Setup wasn't bad if you followed the instructions. Most of it is done with a little computer program that saves the configuration to a file on the SD card and the camera loads when it powers up. 

I had an issue with it not wanting to connect to the cell network at first but it eventually started working.


----------



## Bankin' On It (Feb 14, 2013)

How quickly do you receive the pic/message?


----------



## bg (May 21, 2004)

About a minute.


----------



## CP1 (Sep 13, 2009)

I have the Covert and the detection range is amazing. Best I have ever seen. It also has great reviews on trailcampro.com which is a great place to get it.


----------



## mrau (Mar 17, 2010)

One other thought BG. You probably went with an unlimited plan on your sim card since this is for security. If you didn't go unlimited be sure and cap the max transmissions a day so your bill doesn't go through the roof.


----------



## bg (May 21, 2004)

I got a pre-paid card for it and got 200 txt/mo to start. If I'm seeing more than that, I'll upgrade it, hopefully I'm not having that much traffic at the gate though. Thanks for the heads up.


----------



## mrau (Mar 17, 2010)

Our AT&T SIM cards are $120/year and it gives us around 1,000 texts a month per camera. We ended up capping at 33 texts/day. We get a lot of the typical nuisance shots on windy days, more so off my camera.


----------



## bg (May 21, 2004)

You know, I hadn't considered the nuisance shots from the wind. I might need to go with the 1000/mo or unlimited plan.


----------



## goatchze (Aug 1, 2006)

bg,

I feel your pain. We've got a place in a similar situation as yours. Broken into several times and they take anything! Doors, well pumps, sinks...

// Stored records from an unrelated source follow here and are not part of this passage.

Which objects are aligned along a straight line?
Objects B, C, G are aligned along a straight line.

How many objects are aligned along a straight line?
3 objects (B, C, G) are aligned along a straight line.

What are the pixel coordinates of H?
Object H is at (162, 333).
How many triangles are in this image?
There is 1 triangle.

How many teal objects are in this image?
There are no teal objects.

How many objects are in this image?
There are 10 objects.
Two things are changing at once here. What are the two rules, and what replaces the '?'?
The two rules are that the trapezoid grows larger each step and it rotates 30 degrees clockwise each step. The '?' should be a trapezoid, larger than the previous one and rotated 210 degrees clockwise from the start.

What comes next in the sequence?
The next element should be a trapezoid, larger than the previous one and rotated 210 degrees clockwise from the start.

..and get this! They stole two iron fireplace inserts! Seriously???

One question I have is about the the reception on that Black Ops. Cell service is sketchy where our place is. Is the service worse, on par, or better than your cell phone?


----------



## bg (May 21, 2004)

I can't really answer the question on reception because - 

a - I have Verizon for my phone and the camera has to use AT&T or T-Mobile

b - I haven't taken it to the property yet but the cell service in general is pretty strong down there.

But, from what I've read, it doesn't need a super strong signal to send the text. After Hurricane Ike, it was impossible to make a phone call but texts were working OK, although sometimes slow. I would expect the same to be the case in an area with sketchy service.


----------



## bg (May 21, 2004)

Well, it's working but for some reason it did not get a picture of these guys entering. I did get a picture just a couple of minutes before this one that showed the truck on the road, which I think is theirs. I'm going to move the camera next time I'm down there so that it's pointing into the property from the road brush instead of out to the road from inside. Maybe that will work better.

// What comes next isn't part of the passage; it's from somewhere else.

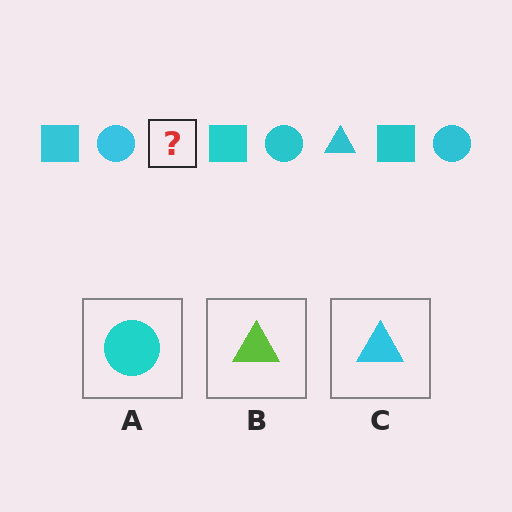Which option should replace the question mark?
Option C.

Oh, an I have no idea who these guys are or what they're doing. I wasn't expecting anyone out there so as far as I'm concerned they're up to no good.


----------



## mrau (Mar 17, 2010)

Man, that's too bad it didn't catch them on the way in. Good luck. If it works like our brand cams, once that battery level drops from that 9 to around "3," it will stop transmitting but will still write to your SIM card. If you don't already have it set this way, set it up to overwrite the SIM card next time. Our cams would have full SIM cards when they switch off cellular without that overwrite turned on.

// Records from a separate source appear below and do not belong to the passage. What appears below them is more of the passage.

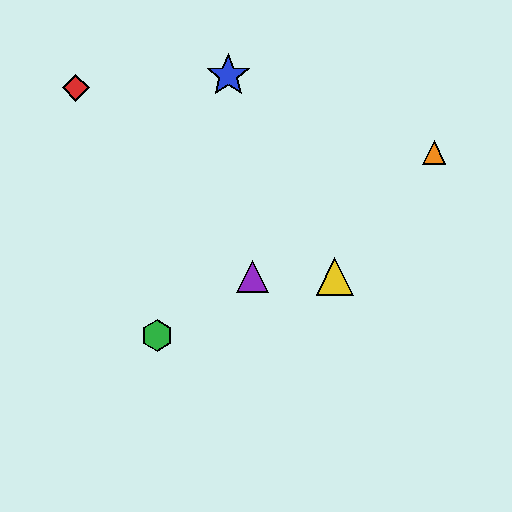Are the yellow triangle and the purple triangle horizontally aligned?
Yes, both are at y≈276.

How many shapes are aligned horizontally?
2 shapes (the yellow triangle, the purple triangle) are aligned horizontally.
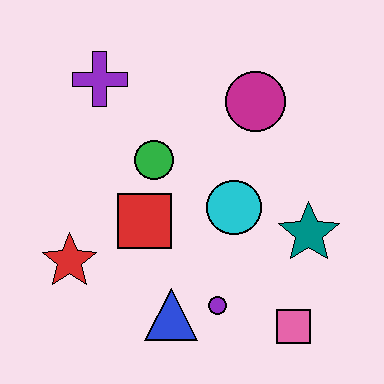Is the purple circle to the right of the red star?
Yes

When our cams convert to SIM card only, the cellular transmit feature has to be turned back on in setup after you slap in fresh batteries. Don't ask me how I know that little gotcha. I never leave the camera now until I have at least one fresh pic transmit after putting in batteries.


----------



## bg (May 21, 2004)

For some reason the camera stopped sending photos last Saturday. I got down here today and found that my dog tie out was missing, looked through the SD card and found this. The lowlife had his kids with him, what a way to set and example. The presence of the rifle can only mean he was poaching as well so I guess I'll be calling the Game Warden and visiting the Sheriff this trip.

Unbelievable.


----------



## RockportAggie (Aug 23, 2013)

That freakin sux. I hope you catch the pos.


----------



## Overloaded (Apr 6, 2012)

Dang! Looks like you need a gate attendant charging an entry fee!


----------



## Bill C (May 23, 2004)

bg, 

What you're going through really stinks. I hope you get these folks. 

What part of the state are you in?

I want to make sure I stay away from that area. It sounds like they are way worse than the folks in NE TX.


----------



## bg (May 21, 2004)

Bill, 

It's South Texas, Duval County. Beautiful country and big deer but it's like the Game Warden for the county said, everything South of San Antonio is the Wild West and Duval County is a place all to itself. The area has a very rich history that has created an impoverished local population that looks to others for their needs. County government used to give it to them but now they take it from whoever they can.


----------



## M9 (Sep 21, 2004)

*Avoid the Moultrie cams*

I have two of the Moultrie I-45 Game Management system cameras and have had very poor luck with them staying connected and transmitting through AT&T. There is also a costly $29/month subscription to their website is required per camera. The technical support is staffed really lightly and it is obvious that they have lots of technical issues; the ladies just aren't nice any more when you call them. I spent an hour on the phone with them last week and finally they told me that the conversion of AT&T towers over to 4G is killing their service.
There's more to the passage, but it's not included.